The NDP and Saskatchewan Association of Nurse Practitioners are calling for a complete overhaul of the Saskatchewan’s health care program, in order to keep more health care professionals in the province.
“Our health system is in crisis, and we should have all options on the table,” said NDP MLA Vicki Mowat.
Mowat argued the current health care program needed to be slashed to make way for the “Grow-Your-Own” health care strategy, which she said would include more training and opportunities to increase health care professional retention rates.
“With windfall revenues, we should be deploying these resources to ensure health workers wanting to scale up can access bridging and training opportunities where they are at in their home communities,” said Mowat.
The “Grow-Your-Own” health care strategy was originally touted by the Saskatchewan Party in 2014, Mowat said, but was never enacted by the government.
Last month, the provincial government announced a $60-million plan that aims to add more than 1,000 new workers to Saskatchewan’s health care system over the next several years.
“We’ll hire as many people out there as we possibly can get within our health-care system,” Health Minister Paul Merriman said in a statement.
“If there’s somebody out there who wants a position in health care, we’ll hire them. We’ll bring them in, train them, help them with their education and we will find placement for them. We do know we need 1,000 health-care workers to stabilize our system of the next couple years.”
Tara Schmalenberg, president of the Saskatchewan Association of Nurse Practitioners, said that’s not enough.
According to Schmalenberg, a survey showed 35 per cent of nurse practitioners are employed part-time, but would like to be full-time employees in their communities. Ten per cent are unemployed based on the geographical region they live in.
Schmalenberg argued that the incentives in the current health care plan are not effective when it comes to retaining health care workers.

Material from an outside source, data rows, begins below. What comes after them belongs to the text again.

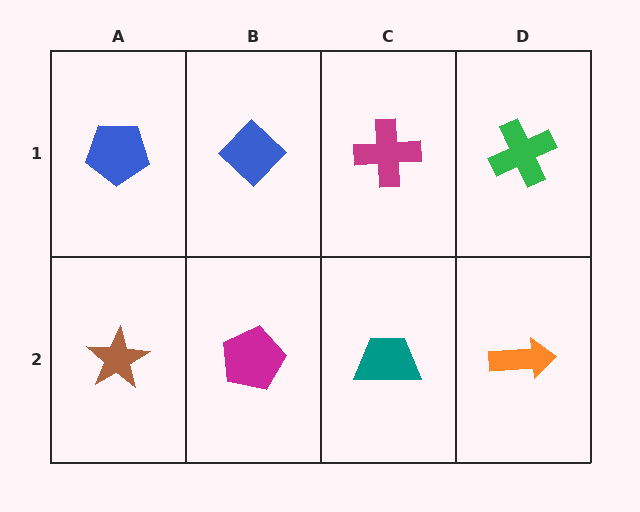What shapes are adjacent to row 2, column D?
A green cross (row 1, column D), a teal trapezoid (row 2, column C).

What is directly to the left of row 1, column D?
A magenta cross.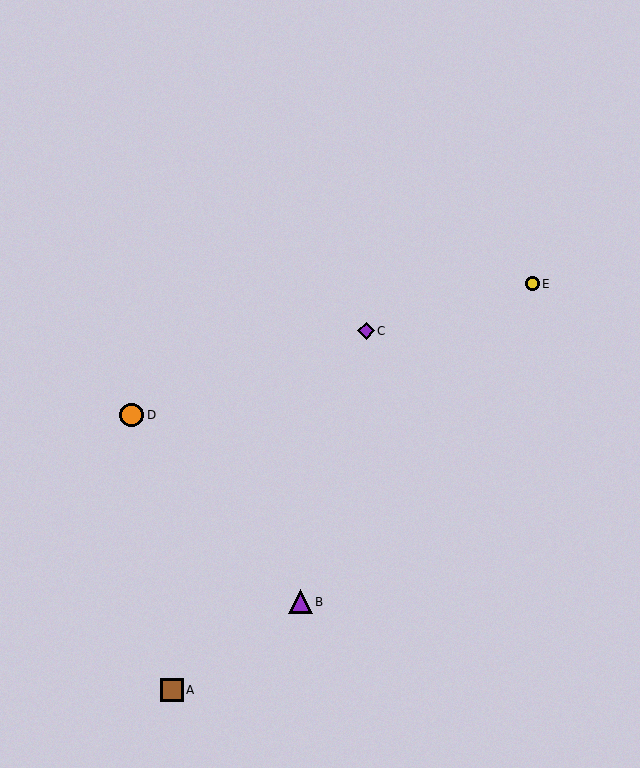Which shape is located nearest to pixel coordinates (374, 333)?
The purple diamond (labeled C) at (366, 331) is nearest to that location.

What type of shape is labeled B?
Shape B is a purple triangle.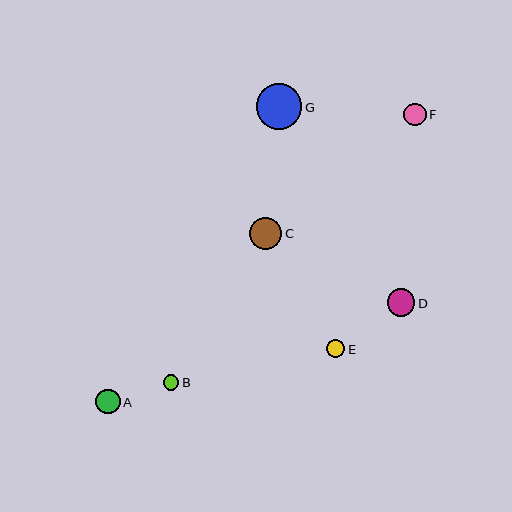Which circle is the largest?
Circle G is the largest with a size of approximately 46 pixels.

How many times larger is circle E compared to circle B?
Circle E is approximately 1.1 times the size of circle B.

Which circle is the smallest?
Circle B is the smallest with a size of approximately 16 pixels.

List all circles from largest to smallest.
From largest to smallest: G, C, D, A, F, E, B.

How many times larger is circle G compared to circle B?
Circle G is approximately 2.9 times the size of circle B.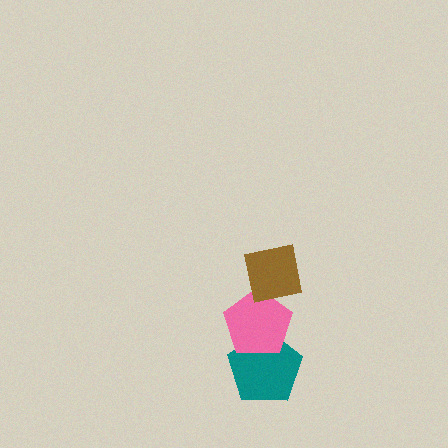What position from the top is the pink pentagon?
The pink pentagon is 2nd from the top.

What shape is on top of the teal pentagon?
The pink pentagon is on top of the teal pentagon.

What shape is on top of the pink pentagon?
The brown square is on top of the pink pentagon.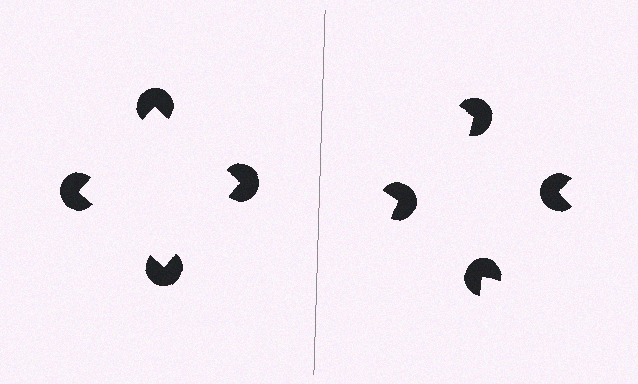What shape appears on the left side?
An illusory square.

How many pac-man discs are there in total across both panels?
8 — 4 on each side.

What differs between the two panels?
The pac-man discs are positioned identically on both sides; only the wedge orientations differ. On the left they align to a square; on the right they are misaligned.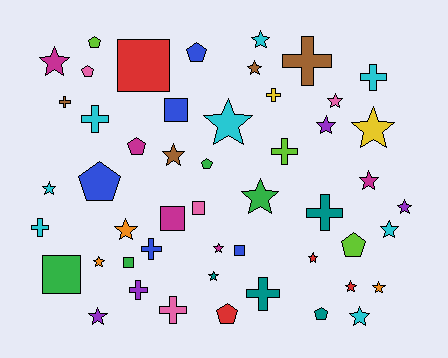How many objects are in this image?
There are 50 objects.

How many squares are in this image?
There are 7 squares.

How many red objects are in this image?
There are 4 red objects.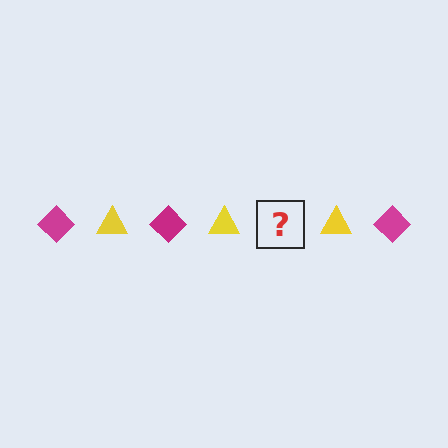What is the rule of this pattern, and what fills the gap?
The rule is that the pattern alternates between magenta diamond and yellow triangle. The gap should be filled with a magenta diamond.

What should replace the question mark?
The question mark should be replaced with a magenta diamond.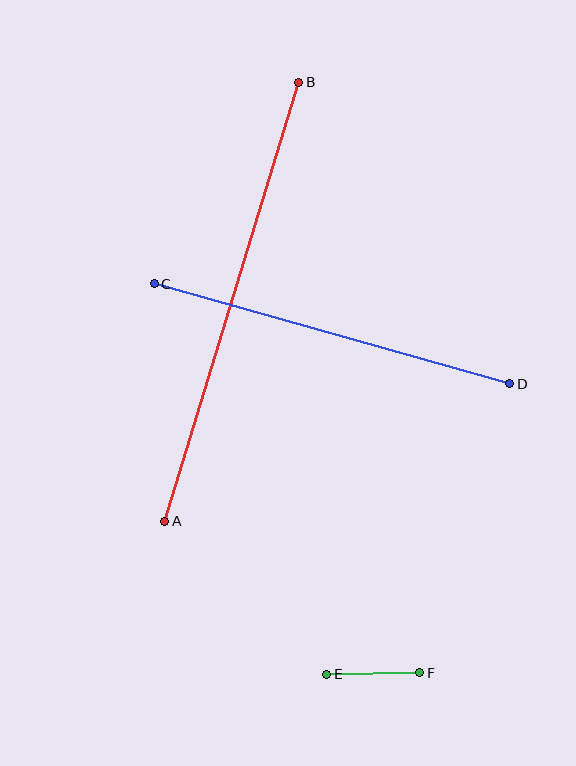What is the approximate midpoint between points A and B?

“Even with the new incentive packages meant to entice professionals in hard-to-reach positions, this will not create stable health care services in those communities,” said Schmalenberg.
“Historically, we have continually seen providers leave for more desirable areas once their contractual obligations have been filled.”
Nurse practitioners are underused in the province, Schmalenberg said, and need to be established in different clinics in rural and remote areas. Similar plans to “Grow-Your-Own” are currently in different provinces to better utilize nurse practitioners and attract more health care workers, she said.
NDP MLA Matt Love said a better system would help retain workers in rural and remote areas.
“I think its simple. health care workers are more likely to stay and work in their hometown,” said Love. “A ‘Grow-Your-Own’ (plan) would help us train more health care workers and keep them where they are needed most.”